Terra Arrasada, varra a faixa antes que ela importe. Dano em área a todos os inimigos numa Localização, castigando quem comprometer mais do que um corpo ou dois. Cartas de assinatura: Abaddon, Miguel, Vajra. Come Hino e Legião vivos; falha contra Inquebrável (o Ward encaixa o primeiro golpe) e Imortal (os corpos mortos são o plano, não uma perda).
Legião, corpos demais para responder um de cada vez. Fichas baratas e corpos auto-substituíveis inundados em largura, depois reforçados pelas mesmas ferramentas de Hino. O deck mais disperso entre panteões de todo o conjunto. Cartas de assinatura: Kappa, Legião, Momotaro, Brahma. Escapa da remoção de "inimigo mais forte", mas um muro de fichas de 1 poder é o alvo dos sonhos de Terra Arrasada.
Águas Paradas, negue o motor, não o tabuleiro. Não corra atrás do poder; congele-o. "Inimigos aqui não podem mais ganhar poder" contra-ataca por completo Ascensão e Hino ao tornar todo o plano deles ilegal, e depois vence com corpos robustos e petrificação absoluta. Cartas de assinatura: Nagarjuna, Perseu, Yama. Falha contra Legião (nada de alvo único para trancar) e é frágil diante do tempo de turno 1–2 do Motor de Sangue.
Pacotes de ferramentas e wildcards Míticas
Alguns grupos são finos demais para preencher 13 cartas, mas encaixam em quase qualquer deck acima como uma melhoria de 2–5 cartas:
- Exílio, remoção por Banir (Van Helsing, Vlad) que pula o cemitério por completo.
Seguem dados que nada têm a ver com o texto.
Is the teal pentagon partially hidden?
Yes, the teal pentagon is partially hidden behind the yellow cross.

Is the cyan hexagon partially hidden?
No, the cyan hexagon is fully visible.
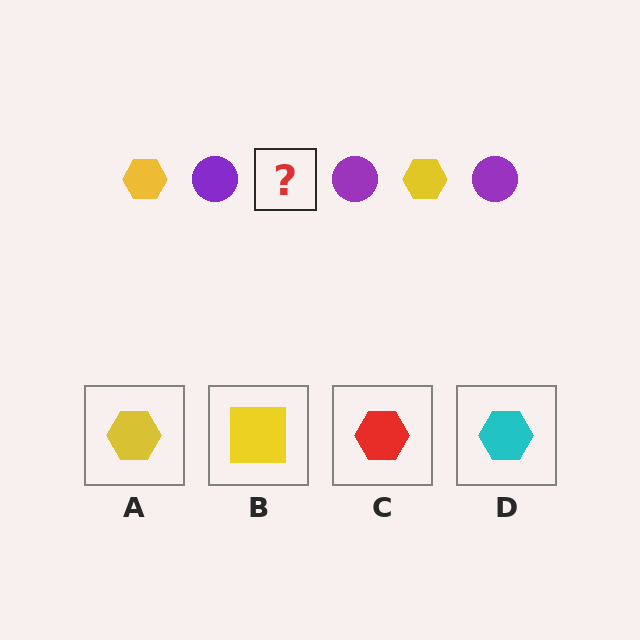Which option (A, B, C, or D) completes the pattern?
A.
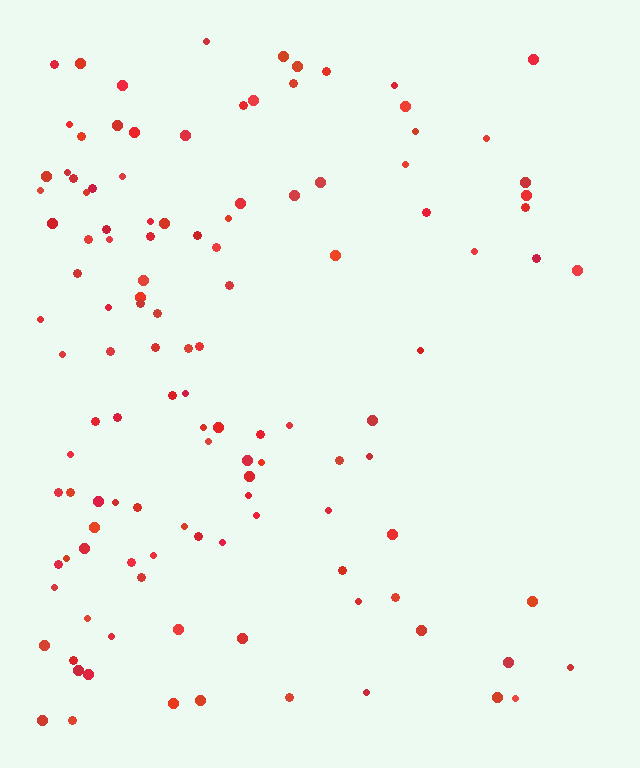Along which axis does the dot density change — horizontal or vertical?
Horizontal.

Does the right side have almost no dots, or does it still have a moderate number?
Still a moderate number, just noticeably fewer than the left.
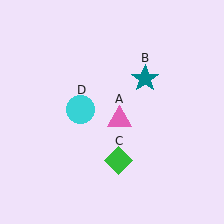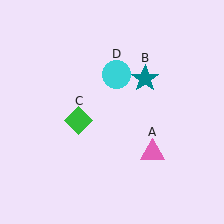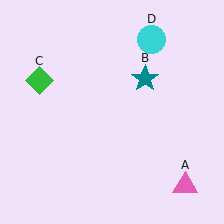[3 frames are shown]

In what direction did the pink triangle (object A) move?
The pink triangle (object A) moved down and to the right.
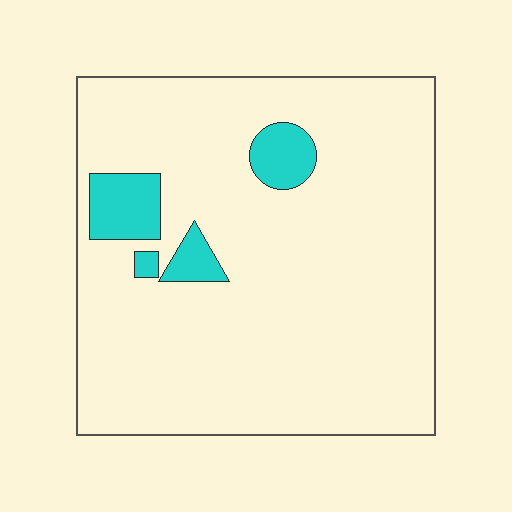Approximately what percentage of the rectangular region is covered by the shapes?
Approximately 10%.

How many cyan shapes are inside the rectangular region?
4.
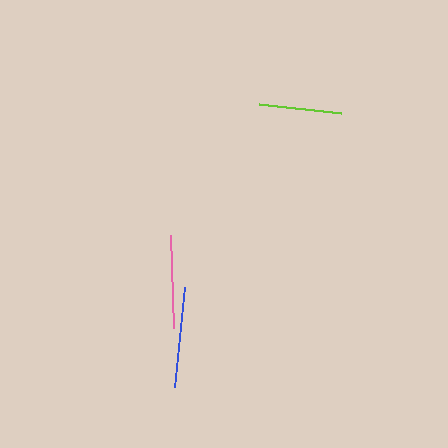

A resposta dedicada ao Imortal.
- Assalto à Mão Armada, roubo de soma zero como o Olhar da Medusa: um debuff e um buff numa só ação. Uma virada de tempo que também alimenta uma pilha de buff.
- A Aposta do Oráculo, reprofetize ou sele a Profecia compartilhada. Inclua uma como seguro em qualquer deck.
Suas 3 wildcards Míticas são neutras multimitológicas que encaixam em qualquer lugar onde o plano se alinhe: O Monstro de Frankenstein (+1 de poder por carta no seu cemitério) recompensa Motor de Sangue e Imortal; O Lobisomem (SURGE) é um corpo de Ascensão limpo. Custam um espaço de deck, então traga-as pelo plano, não pela novidade.
A leitura
Não é pedra-papel-tesoura estrito, mas as tendências são claras: Terra Arrasada come Legião e Hino; Águas Paradas encerra Ascensão e Hino mas falha contra Legião; Inquebrável responde a uma única varredura mas perde para Estradas Abertas; Exílio é o contra duro para Imortal; Motor de Sangue vence o valor lento mas morre no jogo longo. Nada é imbatível, então monte o plano de que você gosta e depois aprenda os dois confrontos que o caçam. Vá ao construtor de decks e comece com a identidade acima que mais soou como você.